December 8, 2025
Misraj AI
AI
The core idea of Distributional Bellman is to ask the following questions. If we can model the Distribution of the total future rewards, why restrict ourselves to the expected value (i.e. 𝑄(𝑠,𝑎))? ...
The core idea of Distributional Bellman is to ask the following questions. If we can model the Distribution of the total future rewards, why restrict ourselves to the expected value (i.e. 𝑄(𝑠,𝑎))? There are several benefits to learning an approximate distribution rather than its approximate expectation.

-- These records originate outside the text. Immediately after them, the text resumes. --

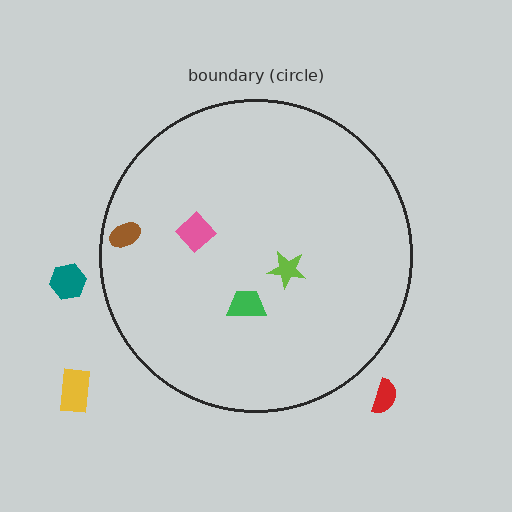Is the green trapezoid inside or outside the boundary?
Inside.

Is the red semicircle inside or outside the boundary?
Outside.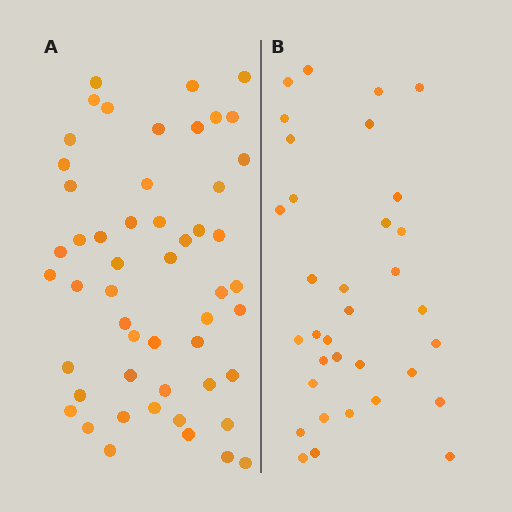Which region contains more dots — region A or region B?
Region A (the left region) has more dots.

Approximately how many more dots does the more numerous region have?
Region A has approximately 20 more dots than region B.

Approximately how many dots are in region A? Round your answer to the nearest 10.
About 50 dots. (The exact count is 52, which rounds to 50.)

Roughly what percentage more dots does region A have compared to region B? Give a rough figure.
About 55% more.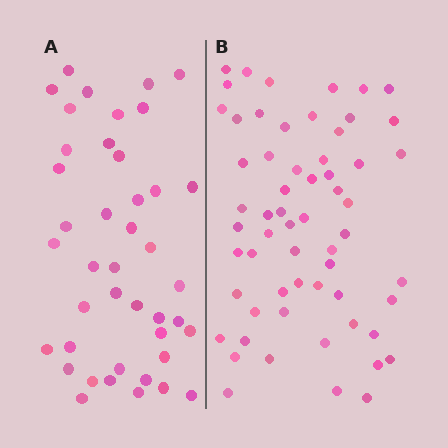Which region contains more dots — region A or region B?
Region B (the right region) has more dots.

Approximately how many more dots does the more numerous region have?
Region B has approximately 20 more dots than region A.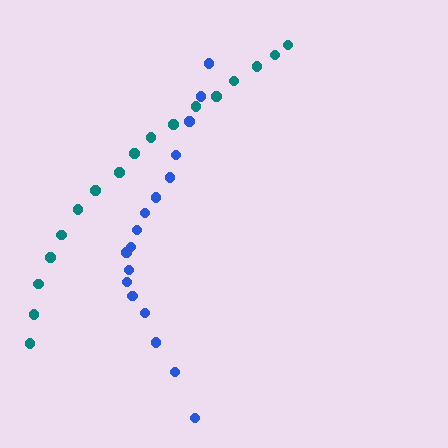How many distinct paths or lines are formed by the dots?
There are 2 distinct paths.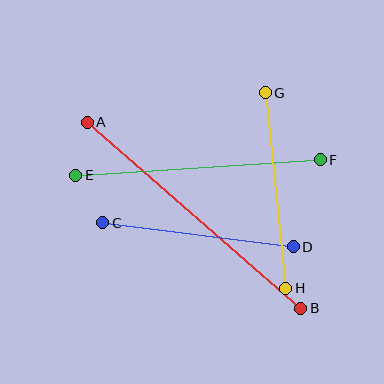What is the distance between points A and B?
The distance is approximately 283 pixels.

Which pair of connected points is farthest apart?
Points A and B are farthest apart.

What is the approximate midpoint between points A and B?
The midpoint is at approximately (194, 215) pixels.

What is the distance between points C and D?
The distance is approximately 192 pixels.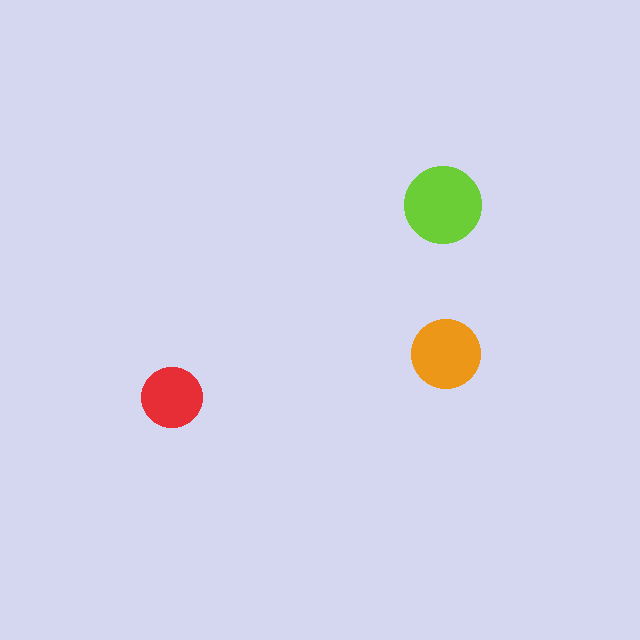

Consider a commuter who drives to work every morning. We want to model the total commute time of the trip. Under normal circumstances, the traffic is cleared and the trip would take around 30 minutes. However, traffic accidents do occur once in a while (e.g. car crashes, break down in the middle of the highway, etc), and if that happens, it will usually cause the traffic to be at a standstill and add an hour to the trip (i.e. 90 minutes). Let’s say traffic accident like that happens once every 5 days on average. If we use the expected value to model, the commute time of the trip, the expected commute time will be 30 + 60 / 5 = 42 minutes. However, we know such an expected figure is not so meaningful, since it vastly overestimates the commute time most of the time, and vastly underestimates the commute time when traffic accidents do occur. If instead we treat the total commute time as a random variable and model its distribution, it should look like this:
Notice that the distribution of commute time is bimodal. Most of the time the trip would take 30 minutes on average, however, if a traffic accident occurs, the commute time would take 90 minutes on average. Given the full picture of the distribution, next time when we head out to work, we’d better look up the traffic situation on the highway. If a traffic accident is reported, we can choose to bike to work which would take around 60 minutes, which could save us 30 minutes!
In reinforcement learning, we use the Bellman equation to approximate the expected value of future rewards. As illustrated in the commute time example above, if the environment is stochastic in nature (occurrence of traffic accidents) and the future rewards follow multimodal distribution (bimodally distributed commute time), choosing actions based on expected value may lead to a suboptimal outcome. In the example above, if we realize there is a traffic accident and it will likely take 90 minutes to get to the office, the optimal action would be to bike even though the expected commute time of biking is 60 minutes which is larger than the expected commute time of driving (42 minutes).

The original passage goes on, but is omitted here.